Peut-être même est-ce pour cela que le groupe ce soir-là avait décidé de se produire dans le noir le plus complet, qui finit d'envelopper le noir dont les musiciens s'étaient vêtus, formes obscures dans la pénombre : pour mieux laisser les tapages de leur musique dessiner d'impossibles paysages, à même la matière de la foule pressée, ravie, dans la Malterie de Lille.
Pour ceux qui ne se souviendraient que du premier EP de la formation, You are the conductor (2005), disons tout de suite que le son de Caspian s'est encore épaissi au fil des années, avec l'arrivée d'un troisième puis même, quoique occasionnellement, d'un quatrième guitariste. Ainsi les deux albums du quintet / sextet (The four trees en 2007 puis le double Tertia en 2009) atteignent-ils des sommets de volume et de densité électrique, quelque part dans le sillage du Mono le plus rageur, des Red Sparowes ou de Pelican consentant à s'éloigner quelque peu des sonorités metal sans perdre un seul gramme. Sur scène, cela fait du bruit. Beaucoup de bruit. Vraiment beaucoup de bruit.
Pourtant l'expérience sonore n'a rien de la complaisance de l'extrême et l'on peut sans difficulté aucune continuer à parler de "musique", Caspian ne versant jamais dans l'auto-fascination bruitiste. L'accent serait même plutôt mis sur une dimension clairement rythmique de la musique, les vagues saturées dessinant par leurs flux et reflux, sac et ressac, les contours d'un continent à l'horizon obscur duquel se perd le regard de l'oreille de l'auditeur. C'est dire.

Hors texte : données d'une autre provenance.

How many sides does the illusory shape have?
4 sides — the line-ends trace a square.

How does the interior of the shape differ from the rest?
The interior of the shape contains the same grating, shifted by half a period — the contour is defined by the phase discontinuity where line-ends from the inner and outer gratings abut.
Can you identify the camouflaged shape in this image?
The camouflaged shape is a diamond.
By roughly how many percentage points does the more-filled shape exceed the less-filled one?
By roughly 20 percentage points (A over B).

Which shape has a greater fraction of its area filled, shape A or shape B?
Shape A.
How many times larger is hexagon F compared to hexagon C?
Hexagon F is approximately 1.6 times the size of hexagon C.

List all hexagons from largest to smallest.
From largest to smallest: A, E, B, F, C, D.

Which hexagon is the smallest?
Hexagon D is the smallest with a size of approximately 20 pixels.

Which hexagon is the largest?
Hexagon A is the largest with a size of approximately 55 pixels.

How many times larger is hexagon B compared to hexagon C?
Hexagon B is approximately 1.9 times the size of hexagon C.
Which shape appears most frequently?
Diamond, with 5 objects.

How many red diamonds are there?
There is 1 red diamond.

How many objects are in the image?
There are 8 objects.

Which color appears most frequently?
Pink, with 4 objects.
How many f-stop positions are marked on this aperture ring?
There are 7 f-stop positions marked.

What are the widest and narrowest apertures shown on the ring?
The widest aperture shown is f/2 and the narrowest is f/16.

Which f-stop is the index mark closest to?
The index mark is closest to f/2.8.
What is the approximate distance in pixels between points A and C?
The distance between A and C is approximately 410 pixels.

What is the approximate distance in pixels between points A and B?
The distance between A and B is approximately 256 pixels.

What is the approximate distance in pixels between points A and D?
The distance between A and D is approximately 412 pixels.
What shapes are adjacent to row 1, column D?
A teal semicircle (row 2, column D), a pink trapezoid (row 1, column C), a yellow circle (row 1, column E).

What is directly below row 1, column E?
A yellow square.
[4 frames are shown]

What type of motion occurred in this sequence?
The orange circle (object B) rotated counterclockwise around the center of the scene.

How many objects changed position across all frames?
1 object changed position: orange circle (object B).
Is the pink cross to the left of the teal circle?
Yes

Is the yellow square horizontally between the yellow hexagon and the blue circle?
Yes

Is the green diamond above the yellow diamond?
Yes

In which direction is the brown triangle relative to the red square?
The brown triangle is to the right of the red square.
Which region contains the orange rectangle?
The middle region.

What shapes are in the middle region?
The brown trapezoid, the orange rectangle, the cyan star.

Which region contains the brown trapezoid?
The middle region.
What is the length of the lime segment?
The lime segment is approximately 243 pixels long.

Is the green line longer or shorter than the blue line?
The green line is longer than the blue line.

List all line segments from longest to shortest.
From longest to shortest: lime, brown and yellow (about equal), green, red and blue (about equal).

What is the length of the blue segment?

Il n'est qu'à écouter, par exemple, l'épique "Ghosts of the garden city" pour comprendre que le post-rock n'est pas un genre affecté. Quoiqu'il n'y ait guère de rapport du point de vue des compositions elles-même, on dira qu'il y a là-dedans quelque chose de la grandeur d'un Led Zeppelin, par exemple (Achilles Last Stand, Kashmir...), quarante années d'ingénierie du son et d'expérimentation musicale plus tard. Ou comment le post-rock s'affirme, naturellement, comme la face du rock la plus passionnante de notre présent musical. Et si Caspian ne tient pas encore dans cette histoire en train de s'écrire une place de tout premier rang, la formation confirme sur scène sans aucune difficulté tout son potentiel.
Plus modestement, le trio local Neko explore un versant plus intériorisé du post-rock (dans le sillage de formations comme Telefax ou un Dont look Back à la diète).
Disparu pendant plusieurs années après la sortie de son premier EP Ghost Tracks (2005), le groupe reprend les armes à l'occasion de la sortie (en mai 2009) de One hit Wonder.
Six nouveaux titres, instrumentaux toujours, construits autour des développement d'une guitare-caméléon aux sonorités multiples. Un point fort, et de taille : la formation ne se sent pas l'obligation d'explorer sa propre face sombre, de creuser le sillon de la dépression ou de la mélancolie. En ressort une musique souvent gaie, légère – et une première partie de qualité.